What the rise of powerful companies means for the open market
Monopolies could lower investment, stifle growth and drive down wages. Image: REUTERS/Russell Boyce
People are concerned that the rising power of big successful companies could lower capital investment, weaken productivity, and reduce people’s take-home pay.
While rising corporate market power has had a fairly limited negative economic impact so far, if left unchecked, it could take a bigger toll on growth and people’s income.
Our Chart of the Week from the April World Economic Outlook analyzes nearly 1 million companies from 27 advanced and emerging market economies since the early 2000s and shows that firms’ average price markup—the ratio of a company’s product price to its production cost—has increased moderately.
Across advanced economies, average markups increased by 8 percent since 2000 but by less than 2 percent in those emerging economies covered by the analysis.

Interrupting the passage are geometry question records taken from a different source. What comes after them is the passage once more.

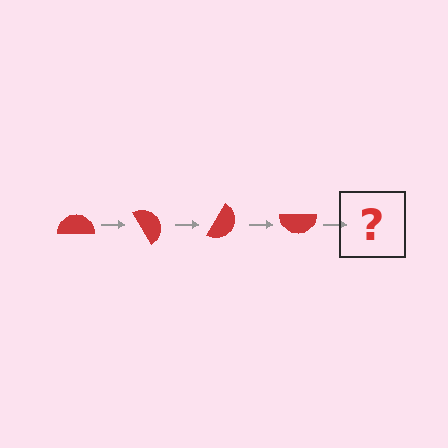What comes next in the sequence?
The next element should be a red semicircle rotated 240 degrees clockwise.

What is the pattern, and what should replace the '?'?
The pattern is that the semicircle rotates 60 degrees clockwise each step. The '?' should be a red semicircle rotated 240 degrees clockwise.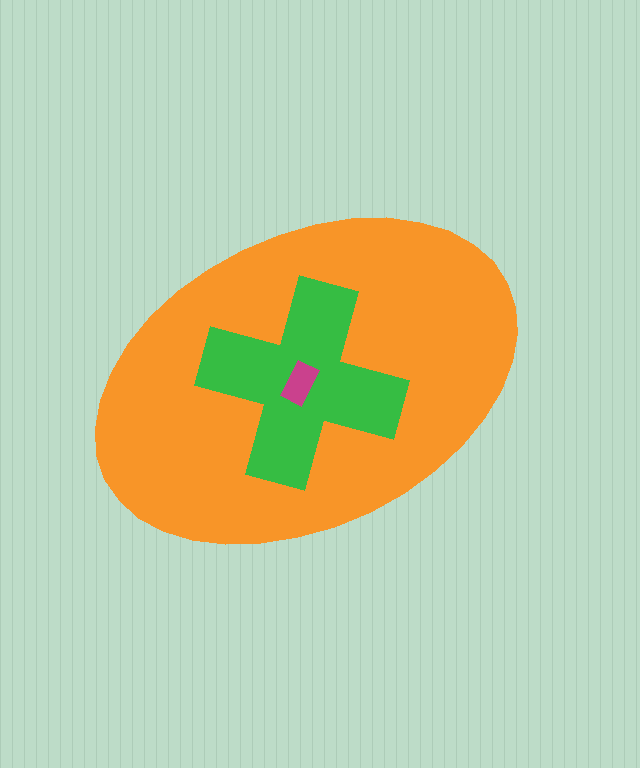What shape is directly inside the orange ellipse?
The green cross.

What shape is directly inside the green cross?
The magenta rectangle.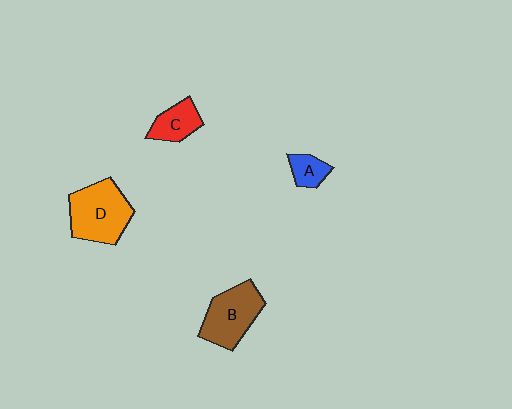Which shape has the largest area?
Shape D (orange).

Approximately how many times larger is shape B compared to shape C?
Approximately 1.8 times.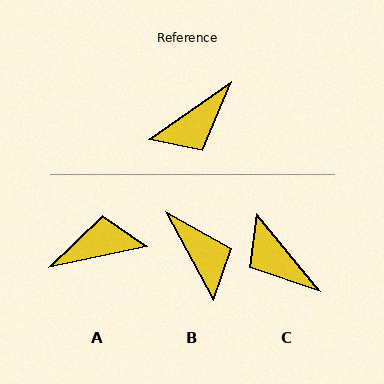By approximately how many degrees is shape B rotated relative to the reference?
Approximately 83 degrees counter-clockwise.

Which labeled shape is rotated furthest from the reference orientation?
A, about 157 degrees away.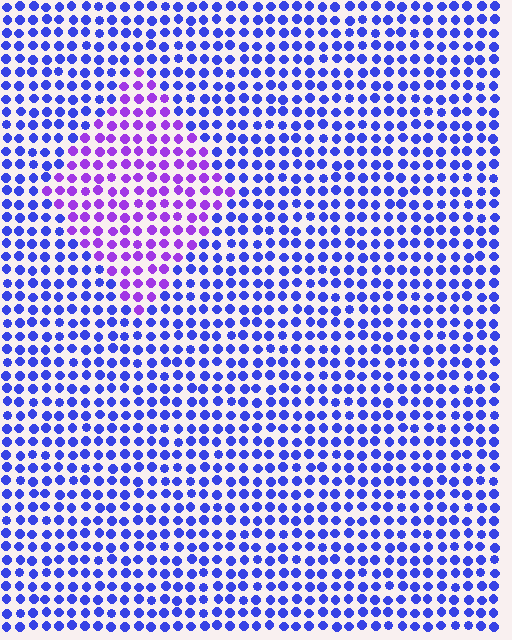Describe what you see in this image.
The image is filled with small blue elements in a uniform arrangement. A diamond-shaped region is visible where the elements are tinted to a slightly different hue, forming a subtle color boundary.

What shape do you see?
I see a diamond.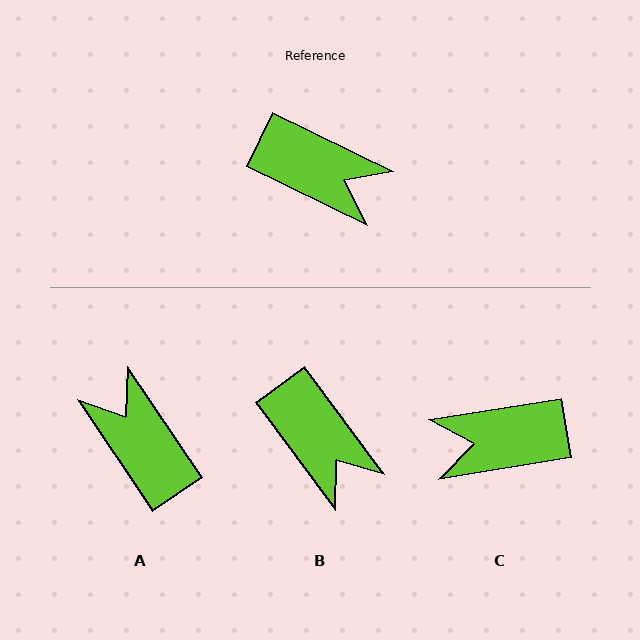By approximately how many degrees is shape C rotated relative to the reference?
Approximately 145 degrees clockwise.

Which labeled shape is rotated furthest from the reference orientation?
A, about 150 degrees away.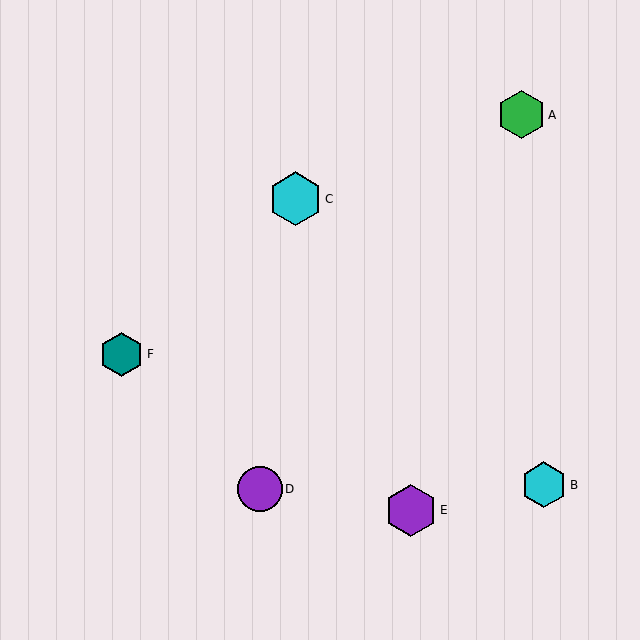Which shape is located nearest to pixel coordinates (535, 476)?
The cyan hexagon (labeled B) at (544, 485) is nearest to that location.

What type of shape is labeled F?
Shape F is a teal hexagon.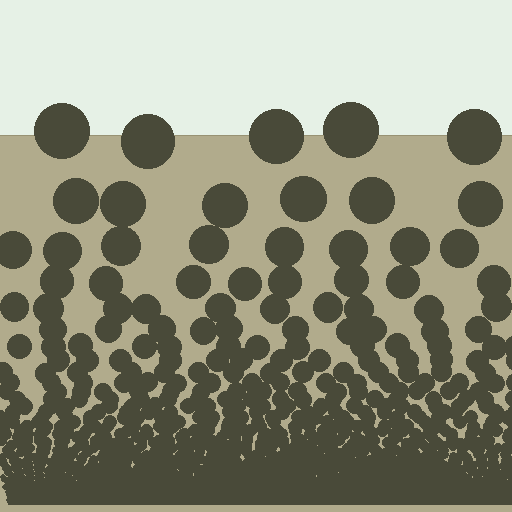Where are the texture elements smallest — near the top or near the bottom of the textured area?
Near the bottom.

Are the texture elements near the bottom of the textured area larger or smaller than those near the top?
Smaller. The gradient is inverted — elements near the bottom are smaller and denser.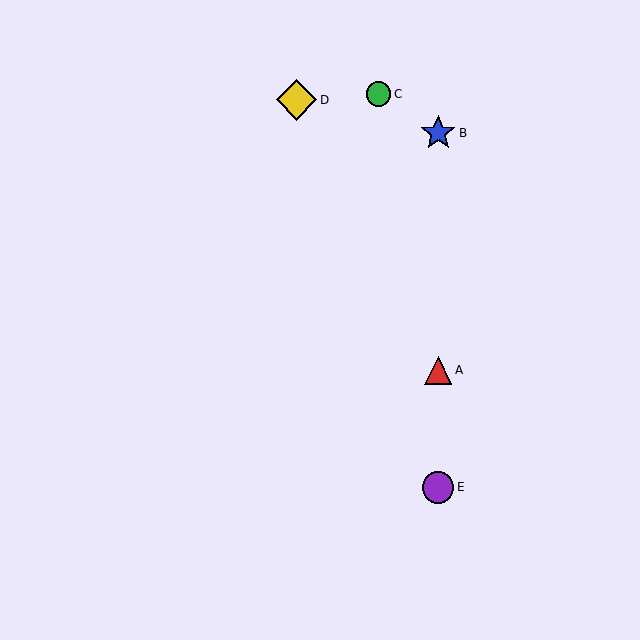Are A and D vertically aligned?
No, A is at x≈438 and D is at x≈297.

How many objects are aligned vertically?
3 objects (A, B, E) are aligned vertically.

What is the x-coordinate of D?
Object D is at x≈297.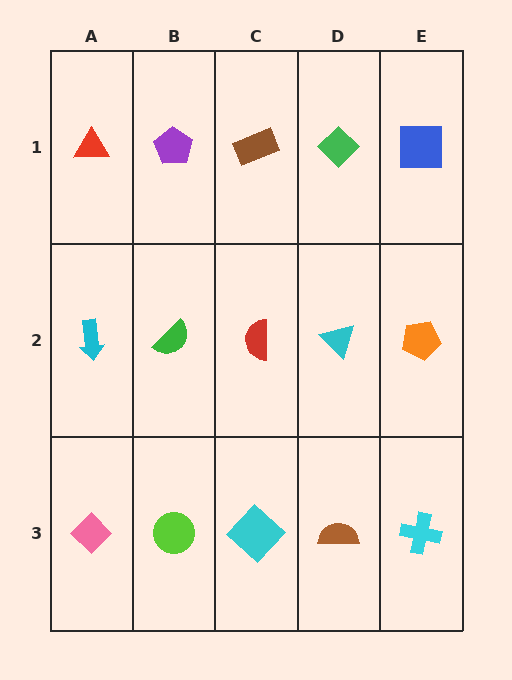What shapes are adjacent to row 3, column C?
A red semicircle (row 2, column C), a lime circle (row 3, column B), a brown semicircle (row 3, column D).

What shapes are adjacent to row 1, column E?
An orange pentagon (row 2, column E), a green diamond (row 1, column D).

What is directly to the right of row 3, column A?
A lime circle.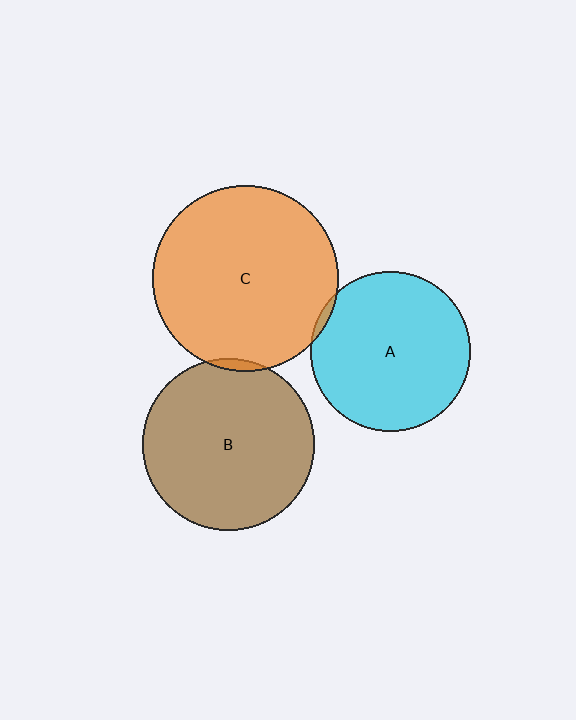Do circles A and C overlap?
Yes.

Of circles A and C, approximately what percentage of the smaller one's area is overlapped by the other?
Approximately 5%.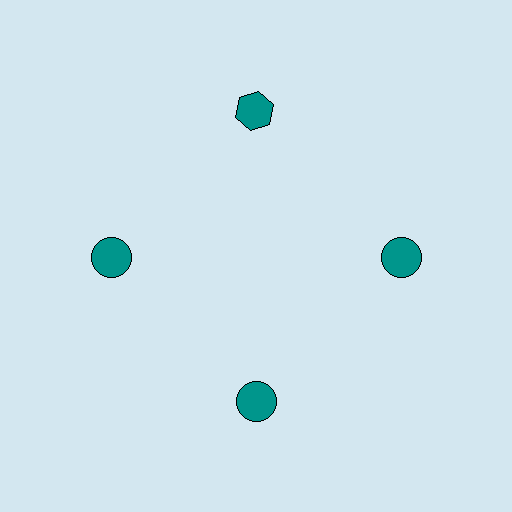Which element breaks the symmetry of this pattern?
The teal hexagon at roughly the 12 o'clock position breaks the symmetry. All other shapes are teal circles.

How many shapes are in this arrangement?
There are 4 shapes arranged in a ring pattern.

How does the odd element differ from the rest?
It has a different shape: hexagon instead of circle.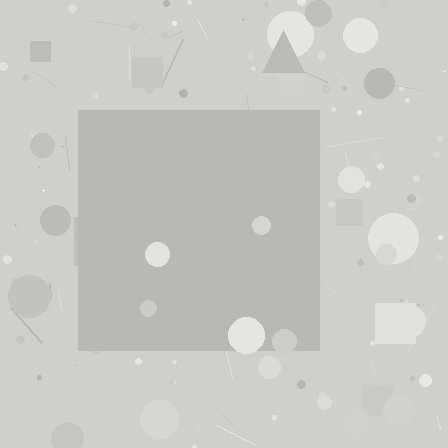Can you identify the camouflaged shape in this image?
The camouflaged shape is a square.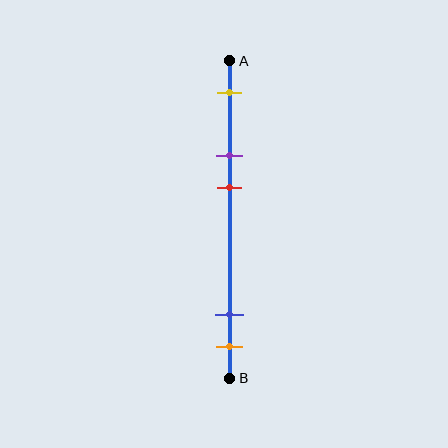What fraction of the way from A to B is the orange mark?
The orange mark is approximately 90% (0.9) of the way from A to B.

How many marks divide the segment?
There are 5 marks dividing the segment.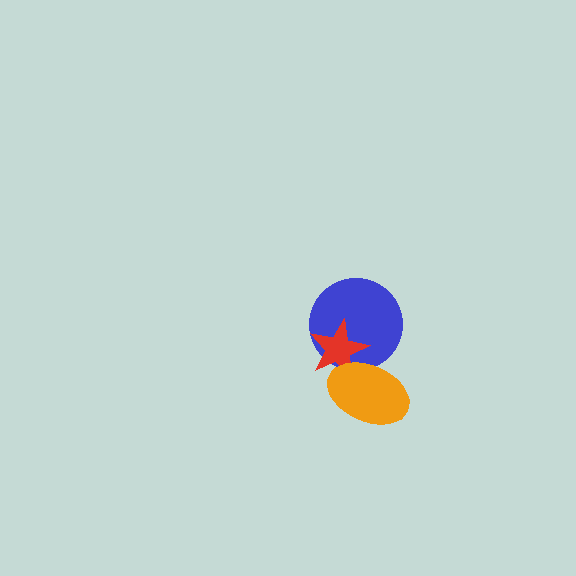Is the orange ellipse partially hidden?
No, no other shape covers it.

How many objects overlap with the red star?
2 objects overlap with the red star.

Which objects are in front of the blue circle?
2 objects cover part of the blue circle: the red star and the orange ellipse.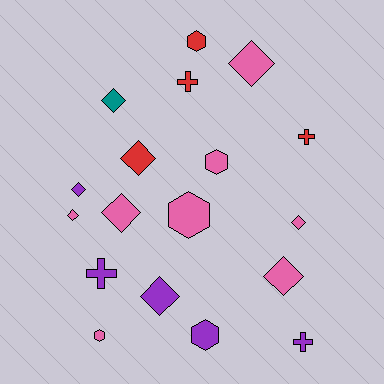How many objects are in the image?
There are 18 objects.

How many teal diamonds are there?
There is 1 teal diamond.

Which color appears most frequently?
Pink, with 8 objects.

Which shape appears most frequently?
Diamond, with 9 objects.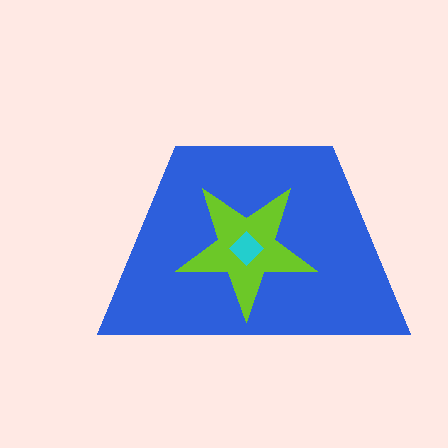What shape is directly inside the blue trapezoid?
The lime star.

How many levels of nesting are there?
3.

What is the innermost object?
The cyan diamond.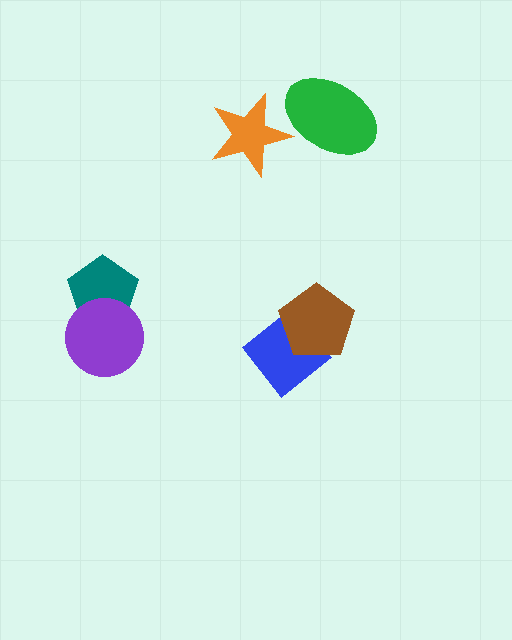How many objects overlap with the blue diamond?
1 object overlaps with the blue diamond.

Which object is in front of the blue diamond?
The brown pentagon is in front of the blue diamond.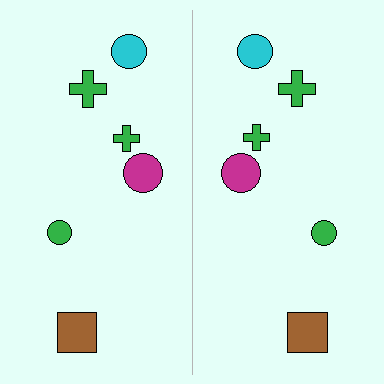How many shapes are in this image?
There are 12 shapes in this image.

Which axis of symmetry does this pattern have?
The pattern has a vertical axis of symmetry running through the center of the image.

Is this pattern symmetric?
Yes, this pattern has bilateral (reflection) symmetry.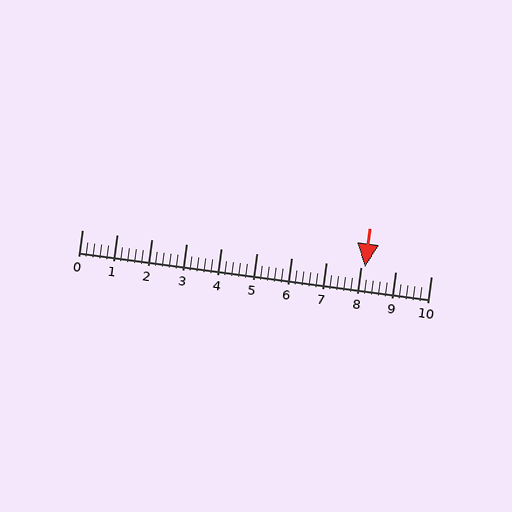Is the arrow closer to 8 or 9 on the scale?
The arrow is closer to 8.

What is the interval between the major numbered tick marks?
The major tick marks are spaced 1 units apart.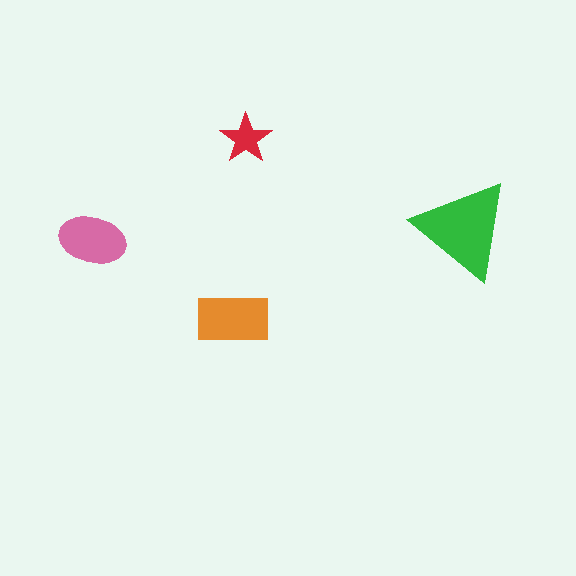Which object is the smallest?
The red star.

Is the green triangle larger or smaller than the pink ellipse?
Larger.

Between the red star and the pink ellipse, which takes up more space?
The pink ellipse.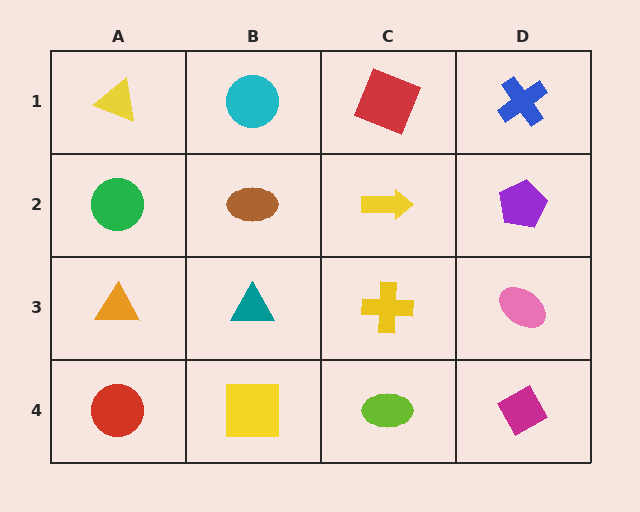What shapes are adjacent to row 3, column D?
A purple pentagon (row 2, column D), a magenta diamond (row 4, column D), a yellow cross (row 3, column C).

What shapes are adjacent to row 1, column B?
A brown ellipse (row 2, column B), a yellow triangle (row 1, column A), a red square (row 1, column C).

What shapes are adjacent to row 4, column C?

This increase in market power has taken place in most industries, but it has been driven by a small fraction of companies.
The chart shows that companies with the highest markups, those in the top 10 percent, raised theirs by over 30 percent since 2000, while markups have been largely flat among the remaining 90 percent of companies.
Across advanced economies, average markups increased by 8 percent since 2000.
”These high-markup companies vary in size but perform better than others. On average, they are about 50 percent more profitable, over 30 percent more productive, and use 30 percent more intangible assets, like patents or software, than others.
That’s because in many markets, the rising market power of the more productive and innovative companies has been helped by their superior ability to exploit proprietary intangible assets, network effects (when a product or service gains additional value as more people use it), and economies of scale (reduced costs per unit as output increases).
Keep market competition strong
Policymakers around the world need to ensure a level playing field among all companies, including new ones. This means lowering domestic barriers to entry, for example, by reducing administrative burdens on start-ups, and reducing barriers to trade and foreign direct investment, especially in services.
This also means strengthening some features of competition law and policies, such as the role of market examinations, reforming corporate taxes to tax the excess returns on capital derived from market power, and ensuring that intellectual property rights encourage groundbreaking innovations more than incremental ones.